Al-Sissi souligne la nécessité de punir les pays qui financent les organisations terroristes

Le président égyptien Abdel Fattah Al-Sissi a souligné, mercredi, la nécessité de punir les pays qui financent et arment des organisations terroristes et violent les résolutions des Nations Unies, et que l’Égypte est militairement prête à défendre ses intérêts.

Le président Al-Sissi a noté que l’Egypte et la France avaient payé cher pour contrer le terrorisme “les citoyens musulmans et coptes, les forces armées, la police et la justice ont été victimes d’actes de terrorisme brutaux. Nous n’avons cessé de mettre en garde contre cette idéologie mortelle qui ne connaît pas de frontières.

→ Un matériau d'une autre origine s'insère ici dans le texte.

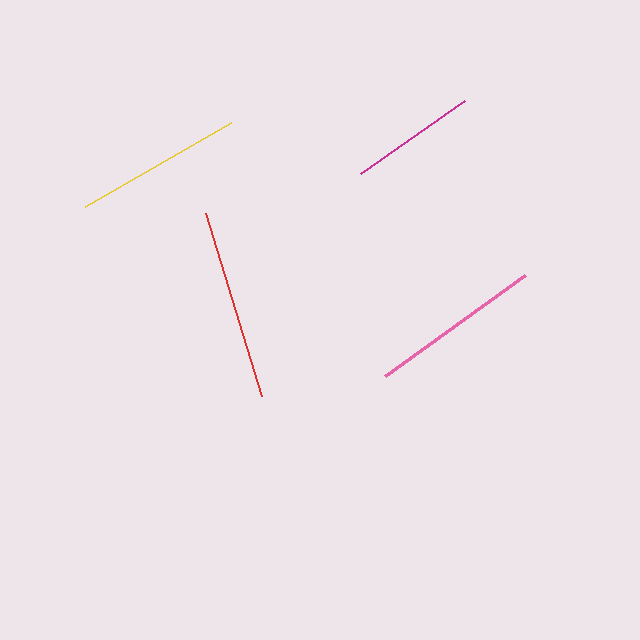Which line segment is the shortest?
The magenta line is the shortest at approximately 127 pixels.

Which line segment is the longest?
The red line is the longest at approximately 192 pixels.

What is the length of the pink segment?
The pink segment is approximately 172 pixels long.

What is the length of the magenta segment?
The magenta segment is approximately 127 pixels long.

Et nous avons prôné une coordination internationale pour lutter contre le terrorisme”, soulignant la nécessité de punir les pays qui financent et arment ces organisations terroristes, en violation des résolutions des Nations Unies.

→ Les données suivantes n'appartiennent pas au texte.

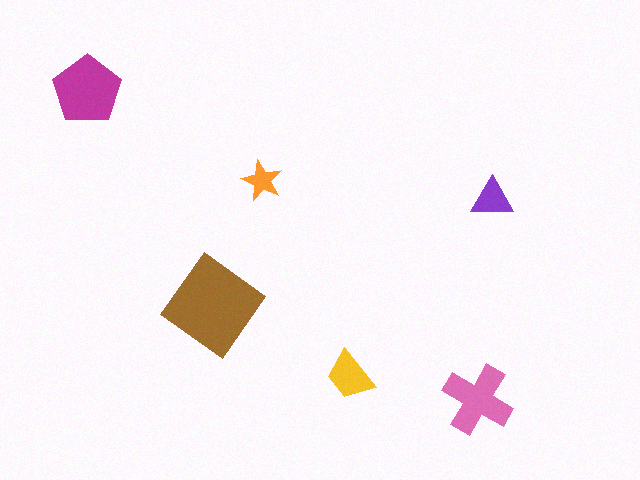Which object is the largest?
The brown diamond.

Le président égyptien a ajouté: La pénétration de la Fraternité dans les organisations caritatives et leur ingérence dans les cercles politiques constitue une menace, et il n’est pas par hasard de placer la Fraternité sur la liste des organisations terroristes dans de nombreux pays.

On ne les a pas inscrits par hasard sur la liste des organisations terroristes en Égypte, et dans plusieurs autres pays de la région. Les ramifications de leur action dans les organisations caritatives, les organisations terroristes armées qu’ils contrôlent, leur ingérence dans les milieux politiques institutionnels représente une menace existentielle pour les États, alors qu’ils se cachent derrière la religion pour justifier l’universalité de leur vision, a-t-il souligné.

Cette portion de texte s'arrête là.